— Его напечатают в двух случаях: если он так хорошо написан, что нельзя забраковать, или если вы заручитесь солидной поддержкой.
— Коли он плох, так я сам не захочу его издавать.
— Нет, вы слушайте, что я хочу сказать. Не знаю, как у писателей, а про кино я слышала, что там ставят картину, когда сценарист берет в соавторы режиссера. А то бракуют. Так говорят.
— Ну мало ли чего говорят. Для меня побочные ходы исключены, пусть судят по качеству.
— Вы мне дадите почитать?
— Пожалуйста, если хотите.
Ирина Павловна перехватила брошенный им взгляд на висевшие над тахтой фотографии.
— Это я с мужем, перед войной, и наш сын Максимка, ему здесь пять лет. Такой был чудесный мальчик! Вернется с прогулки, расщебечется, обязательно расскажет, что он на улице увидел, а за игрушки возьмется или за книжку, его в доме не слышно и не видно.

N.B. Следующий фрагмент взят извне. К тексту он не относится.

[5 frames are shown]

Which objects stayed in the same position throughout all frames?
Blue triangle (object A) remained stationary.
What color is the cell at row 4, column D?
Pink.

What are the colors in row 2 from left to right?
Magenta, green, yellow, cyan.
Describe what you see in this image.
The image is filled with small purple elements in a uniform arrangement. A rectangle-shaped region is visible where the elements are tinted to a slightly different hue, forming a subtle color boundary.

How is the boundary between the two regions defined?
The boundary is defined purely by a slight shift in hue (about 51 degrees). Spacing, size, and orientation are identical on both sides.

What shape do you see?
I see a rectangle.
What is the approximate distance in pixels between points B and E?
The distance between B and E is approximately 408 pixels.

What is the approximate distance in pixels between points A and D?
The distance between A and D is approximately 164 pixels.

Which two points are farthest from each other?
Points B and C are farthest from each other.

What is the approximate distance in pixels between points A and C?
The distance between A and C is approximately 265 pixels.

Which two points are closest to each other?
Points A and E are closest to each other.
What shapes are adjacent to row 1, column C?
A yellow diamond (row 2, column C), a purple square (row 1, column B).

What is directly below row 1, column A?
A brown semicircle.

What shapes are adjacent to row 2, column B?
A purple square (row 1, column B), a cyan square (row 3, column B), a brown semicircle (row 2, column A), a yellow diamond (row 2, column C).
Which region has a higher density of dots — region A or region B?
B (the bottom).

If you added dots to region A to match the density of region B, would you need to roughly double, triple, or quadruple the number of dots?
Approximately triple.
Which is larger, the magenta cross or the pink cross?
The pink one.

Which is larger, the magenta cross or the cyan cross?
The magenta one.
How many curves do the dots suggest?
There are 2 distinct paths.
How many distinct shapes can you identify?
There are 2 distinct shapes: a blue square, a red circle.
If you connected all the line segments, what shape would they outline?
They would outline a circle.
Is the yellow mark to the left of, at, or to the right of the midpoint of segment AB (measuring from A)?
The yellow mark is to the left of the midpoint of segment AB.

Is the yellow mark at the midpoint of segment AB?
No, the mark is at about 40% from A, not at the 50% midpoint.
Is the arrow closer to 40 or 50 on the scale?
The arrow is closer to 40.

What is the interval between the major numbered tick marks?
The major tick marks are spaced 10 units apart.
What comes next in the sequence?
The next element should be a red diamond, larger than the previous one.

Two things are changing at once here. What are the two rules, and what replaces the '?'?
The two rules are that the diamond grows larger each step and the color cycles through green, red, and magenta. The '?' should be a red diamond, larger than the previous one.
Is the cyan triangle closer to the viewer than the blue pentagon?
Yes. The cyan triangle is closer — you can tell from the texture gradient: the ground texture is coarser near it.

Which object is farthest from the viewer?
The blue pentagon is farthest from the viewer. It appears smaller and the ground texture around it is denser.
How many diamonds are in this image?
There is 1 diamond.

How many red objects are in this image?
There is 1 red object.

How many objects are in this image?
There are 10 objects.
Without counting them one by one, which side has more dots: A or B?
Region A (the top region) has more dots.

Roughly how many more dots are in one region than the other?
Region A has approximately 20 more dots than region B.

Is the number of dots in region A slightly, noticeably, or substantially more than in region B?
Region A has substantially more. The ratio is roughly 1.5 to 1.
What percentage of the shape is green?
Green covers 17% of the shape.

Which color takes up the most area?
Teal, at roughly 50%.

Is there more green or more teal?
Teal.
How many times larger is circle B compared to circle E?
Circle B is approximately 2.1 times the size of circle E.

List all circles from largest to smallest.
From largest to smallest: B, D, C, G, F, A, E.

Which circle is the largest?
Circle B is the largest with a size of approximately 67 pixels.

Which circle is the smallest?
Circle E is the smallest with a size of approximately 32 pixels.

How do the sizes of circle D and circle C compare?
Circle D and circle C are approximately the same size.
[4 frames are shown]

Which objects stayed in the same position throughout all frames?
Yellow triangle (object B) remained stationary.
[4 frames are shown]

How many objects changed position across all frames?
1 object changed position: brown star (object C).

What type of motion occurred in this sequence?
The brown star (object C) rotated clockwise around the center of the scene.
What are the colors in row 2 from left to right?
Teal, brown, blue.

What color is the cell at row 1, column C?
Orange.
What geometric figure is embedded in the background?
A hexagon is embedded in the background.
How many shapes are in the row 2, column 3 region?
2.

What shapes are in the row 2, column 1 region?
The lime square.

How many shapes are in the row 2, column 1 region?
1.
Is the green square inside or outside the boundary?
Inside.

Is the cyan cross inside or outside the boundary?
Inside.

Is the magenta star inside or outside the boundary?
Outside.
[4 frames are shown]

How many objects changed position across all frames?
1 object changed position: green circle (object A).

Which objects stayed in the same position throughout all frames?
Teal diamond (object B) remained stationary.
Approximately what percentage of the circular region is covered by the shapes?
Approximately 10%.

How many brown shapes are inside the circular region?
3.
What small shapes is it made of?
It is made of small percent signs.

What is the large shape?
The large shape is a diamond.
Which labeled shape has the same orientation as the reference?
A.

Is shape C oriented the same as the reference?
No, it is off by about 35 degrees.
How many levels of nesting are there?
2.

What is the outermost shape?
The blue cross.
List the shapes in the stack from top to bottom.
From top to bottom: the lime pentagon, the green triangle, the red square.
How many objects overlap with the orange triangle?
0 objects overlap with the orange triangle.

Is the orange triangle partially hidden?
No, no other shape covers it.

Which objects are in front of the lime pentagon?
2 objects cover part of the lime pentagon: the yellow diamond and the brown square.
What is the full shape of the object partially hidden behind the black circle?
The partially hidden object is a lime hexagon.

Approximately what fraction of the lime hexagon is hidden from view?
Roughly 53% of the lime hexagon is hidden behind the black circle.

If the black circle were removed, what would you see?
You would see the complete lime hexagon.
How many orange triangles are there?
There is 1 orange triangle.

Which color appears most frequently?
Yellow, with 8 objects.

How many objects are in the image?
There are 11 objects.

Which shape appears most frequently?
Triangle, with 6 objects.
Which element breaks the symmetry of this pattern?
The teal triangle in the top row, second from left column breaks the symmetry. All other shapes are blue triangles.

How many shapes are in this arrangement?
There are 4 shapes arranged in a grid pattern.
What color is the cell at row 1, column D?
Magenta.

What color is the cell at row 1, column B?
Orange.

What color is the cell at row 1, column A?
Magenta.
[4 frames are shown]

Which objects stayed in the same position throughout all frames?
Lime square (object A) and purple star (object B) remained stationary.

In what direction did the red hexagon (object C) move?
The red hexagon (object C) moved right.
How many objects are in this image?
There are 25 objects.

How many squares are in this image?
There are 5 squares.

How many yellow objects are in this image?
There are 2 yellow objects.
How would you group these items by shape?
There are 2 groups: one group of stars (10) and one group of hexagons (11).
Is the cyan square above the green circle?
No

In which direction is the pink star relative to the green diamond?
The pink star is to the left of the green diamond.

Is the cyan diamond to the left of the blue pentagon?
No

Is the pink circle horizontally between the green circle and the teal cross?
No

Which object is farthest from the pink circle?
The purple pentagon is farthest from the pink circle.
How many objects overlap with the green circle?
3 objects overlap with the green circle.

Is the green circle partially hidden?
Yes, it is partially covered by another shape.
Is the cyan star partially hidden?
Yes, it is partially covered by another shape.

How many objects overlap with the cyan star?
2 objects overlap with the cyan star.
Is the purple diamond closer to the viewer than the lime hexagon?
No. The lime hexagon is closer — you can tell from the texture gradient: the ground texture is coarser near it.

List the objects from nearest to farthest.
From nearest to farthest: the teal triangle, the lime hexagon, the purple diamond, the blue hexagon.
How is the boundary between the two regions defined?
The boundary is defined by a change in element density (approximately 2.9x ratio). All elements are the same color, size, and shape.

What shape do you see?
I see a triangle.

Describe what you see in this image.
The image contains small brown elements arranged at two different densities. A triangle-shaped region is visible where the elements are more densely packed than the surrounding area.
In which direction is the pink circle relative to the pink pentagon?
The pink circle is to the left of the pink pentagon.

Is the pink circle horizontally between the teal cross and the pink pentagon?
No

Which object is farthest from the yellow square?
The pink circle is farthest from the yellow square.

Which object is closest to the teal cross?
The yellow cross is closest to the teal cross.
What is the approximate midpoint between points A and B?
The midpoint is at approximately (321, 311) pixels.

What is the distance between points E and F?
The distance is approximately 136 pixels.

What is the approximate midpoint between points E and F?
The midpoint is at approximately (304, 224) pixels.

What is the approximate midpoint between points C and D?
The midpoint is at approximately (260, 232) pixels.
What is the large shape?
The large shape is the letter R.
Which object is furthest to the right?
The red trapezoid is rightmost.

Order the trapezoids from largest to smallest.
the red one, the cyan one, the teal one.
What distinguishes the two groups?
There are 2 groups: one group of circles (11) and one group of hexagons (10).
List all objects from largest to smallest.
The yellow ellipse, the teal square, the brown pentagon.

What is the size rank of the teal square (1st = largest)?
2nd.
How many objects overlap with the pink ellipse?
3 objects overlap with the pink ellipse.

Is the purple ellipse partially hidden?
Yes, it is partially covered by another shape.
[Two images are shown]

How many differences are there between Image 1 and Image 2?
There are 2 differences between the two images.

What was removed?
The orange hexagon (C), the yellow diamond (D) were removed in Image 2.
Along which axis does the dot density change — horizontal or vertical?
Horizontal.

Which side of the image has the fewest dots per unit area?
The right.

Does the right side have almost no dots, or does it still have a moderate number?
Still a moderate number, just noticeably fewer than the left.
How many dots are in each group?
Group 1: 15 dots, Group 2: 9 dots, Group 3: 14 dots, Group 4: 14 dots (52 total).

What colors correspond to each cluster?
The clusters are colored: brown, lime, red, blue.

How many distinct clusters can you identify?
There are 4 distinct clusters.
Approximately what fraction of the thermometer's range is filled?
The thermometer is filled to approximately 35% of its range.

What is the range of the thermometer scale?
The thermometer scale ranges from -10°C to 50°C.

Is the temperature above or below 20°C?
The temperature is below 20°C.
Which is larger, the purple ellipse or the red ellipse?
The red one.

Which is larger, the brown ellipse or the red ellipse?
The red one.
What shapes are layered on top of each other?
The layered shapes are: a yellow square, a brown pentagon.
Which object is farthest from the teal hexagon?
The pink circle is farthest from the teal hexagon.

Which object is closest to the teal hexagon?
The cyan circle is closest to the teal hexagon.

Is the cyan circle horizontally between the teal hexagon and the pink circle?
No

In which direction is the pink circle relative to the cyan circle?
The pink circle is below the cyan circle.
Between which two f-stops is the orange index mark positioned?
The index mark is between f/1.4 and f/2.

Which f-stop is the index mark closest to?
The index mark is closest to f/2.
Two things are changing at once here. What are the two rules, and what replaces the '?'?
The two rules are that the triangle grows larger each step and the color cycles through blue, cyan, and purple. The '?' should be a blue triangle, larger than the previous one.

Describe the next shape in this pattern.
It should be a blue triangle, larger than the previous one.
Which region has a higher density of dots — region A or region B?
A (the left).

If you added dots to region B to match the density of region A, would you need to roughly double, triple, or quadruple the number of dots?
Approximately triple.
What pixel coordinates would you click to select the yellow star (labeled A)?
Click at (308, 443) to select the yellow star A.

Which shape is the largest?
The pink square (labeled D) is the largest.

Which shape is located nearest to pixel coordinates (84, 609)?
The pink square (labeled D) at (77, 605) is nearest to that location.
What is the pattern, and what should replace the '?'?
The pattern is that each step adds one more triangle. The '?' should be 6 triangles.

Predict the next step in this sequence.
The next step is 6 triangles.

И такой добрый, конфетку получит, обязательно бежит со мной поделиться. У него был двоюродный брат, хулиганистый мальчишка, и вот прибегает раз ко мне Максимка: «Мама! Димка дерется, а я ударить его не могу, ведь я старше!..» Он у меня после восьмилетки окончил строительный техникум, а сейчас проходит службу в армии. А это папа с мамой… Она этим летом что-то засиделась со своей племянницей на даче… Папа умер в Ленинграде. Максим вместе с ним там блокаду перенес. А муж не вернулся с фронта.
Аришина мама, женщина полная, с добрыми глазами и пышной прической, снялась в платье с буфами на рукавах и крупной брошью на груди. Отец выглядел молодцеватым мужчиной с лихо закрученными усами. На его груди белела манишка.
— А картины эти подлинники, — Ирина Павловна назвала имена известных русских живописцев. — Отец их собирал, до революции он был человек богатый. После него нам с мамой не одну картину продать пришлось, это уже остатки… Вон там, за шкафом, стоят еще несколько небольших полотен.
— Помнится, Лена говорила, что вы в Китае побывали?
— Да, летала к мужу через Среднюю Азию ненадолго, в тридцать восьмом году. Не полагалось этого, но знакомые летчики устроили разрешение. Одели меня в военную форму, принялась было там вести хозяйство в группе наших добровольцев, но японцы начали наступать, и китайское командование разбросало нашу группу по разным участкам фронта…
— Много, наверное, интересного повидали?
— Многое уже забылось. Из китайских слов прочнее всего врезалось в память тзиньбао — воздушная тревога. Поднимутся наши в воздух, и дрожишь, не знаешь, все ли вернутся.
— Бывало, что не возвращались?
— Конечно. При мне один замечательный парень, молодой советский офицер, погиб. Пошел на таран в воздушном бою на своем «чижике»-истребителе и рухнул вместе со сбитым японским бомбардировщиком на землю недалеко от нашего полевого аэродрома…
Технической или другой какой-либо специальности Ирина Павловна не имела, работала в прошлом машинисткой, а сейчас заведовала канцелярией в управлении спецмонтажа.
Пересветов на другой же день привез ей свою рукопись, а когда после этого позвонил, она сказала:
— Вы не так, как многие другие, пишете. Чувствуется, что все это с вами самим было.
— А это хорошо или плохо, что не так пишу?